There wasn't much to do so I just went to my lecture on disability and giftedness. It wasn't as informative as I imagined. I like the guest lecturer's activity though. He read out instructions with words not intelligble by us, stating that language disability may deter from a students learning in this manner. We had to draw according to his 'instructions' but only 1 person in the room got their picture to be vaguely what it should be. Since he wasn't really reading much in English, just gibberish. After this, went to lunch table. Still no one there. Bah. Just talked to Tom a bit and James Lau. Uhh... then went to dantai practice with Phe-chan, Eloise, Jono and crew. It was just a normal session. Oh, something funny was that umm... I messaged Rachel when she was coming back from Springvale. Then like, the predictive text on my mobile changed Springvale to Sprinkles, I sent it unknowingly. I thought Rachel was just a weirdo when she replied with "Lol sprinkles!!!". Everyone was laughing, haha.

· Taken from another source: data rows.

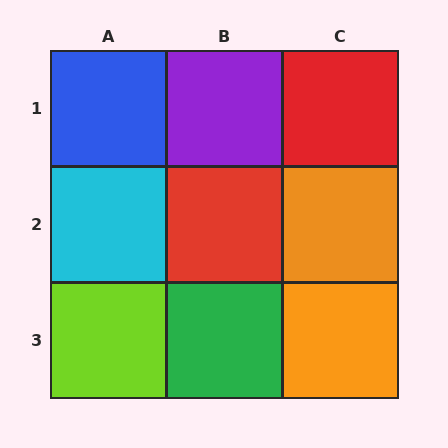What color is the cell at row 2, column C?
Orange.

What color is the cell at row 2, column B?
Red.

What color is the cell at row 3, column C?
Orange.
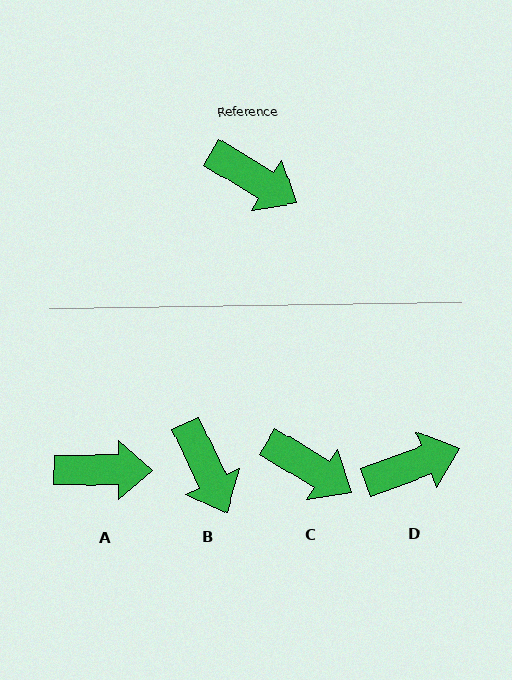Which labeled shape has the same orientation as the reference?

I was all nervous during dantai practice about my presentation. Vince was trying to get me to read it out but we all know that isn't happening, lol. I left near to 4 PM and I hoped to go first. In the end I went last. But! It went well. I just read everything out. And by the time it was my turn everyone in class was sort of tired to talk so I didn't generate as much discussion. But some people thought I brought up interesting points that can really be looked into with more research! So I was happy. Because I have no been praised in the academic sense for very long. I'm normally the stupid lil' Celine ya know. Who is failing one unit. Barely getting 50% for the other three. Just not something I'm used to cause like... I used to get HD's... and I always did fairly well in high school (I mean people used to treat me like the 'smart' person, I wasn't really... was only ever good with computers and Business Studies). But yeah... if I try hard... I can do it right? I can do it... right? I can... do it. I just need to try. I need to try to get a D or higher on my 2 60% and 2 50% papers due in the next 5 weeks. That's like over 10000 words to write. I'll start on it this week! I need to do this... for all the time I've made up. I sort of refuse to fail so badly considering how much it costs me to stay here.

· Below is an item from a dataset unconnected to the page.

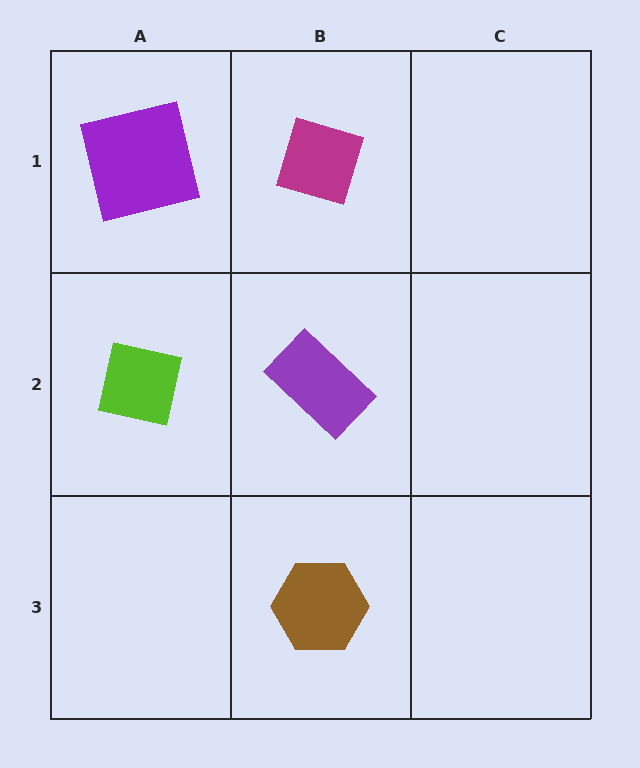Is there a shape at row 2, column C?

And I don't think I can do summer because there are no units offered useful to me. So yeah... staying here for an extra half a year isn't happening. I can't afford it. Musn't fail... musn't fail...

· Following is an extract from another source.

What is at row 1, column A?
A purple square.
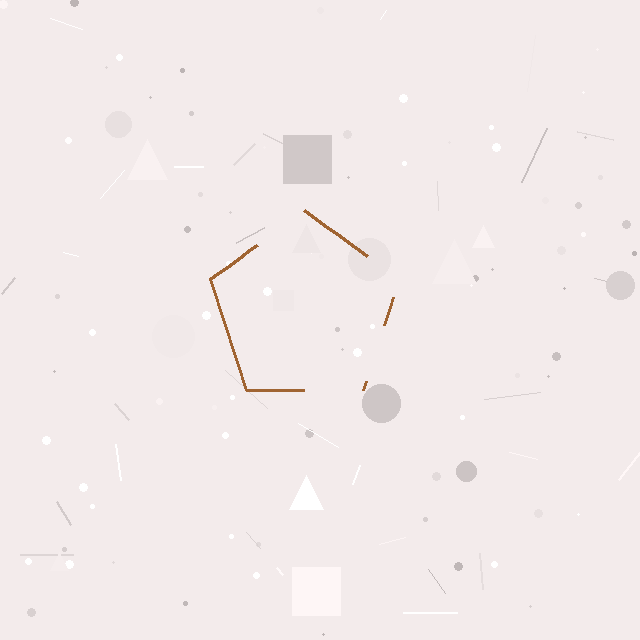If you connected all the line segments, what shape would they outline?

Went back to lunch table after class. No one is around suprisingly. I saw William at the library and he was asking me where everyone was. I dunno, lol. Apparently everyone dispersed after a fire alarm. At home... I baked more cookies. Cause I needed cookies to eat. I bought mousse today which I shouldn't of. But I wanted a chocolate dessert. Dinner was Bah Kuh Teh! Yi Xin cooked Bah Kuh Teh! Hehehe. It was good. And veggies. Yum yum yum. After dinner I did not do much. The net was just crap. MSN-ed a bit. MSN-ed on my mobile a bit. Then I just fell asleep after that near to 10:30 PM I thinks. It was a day of mixed emotions. But generally a positive day. I need to just try and think positive. Hehe. Everything will work out in the end! So long as I try.

"Blessed is he who has learned to admire but not envy, to follow but not imitate, to praise but not flatter, and to lead but not manipulate."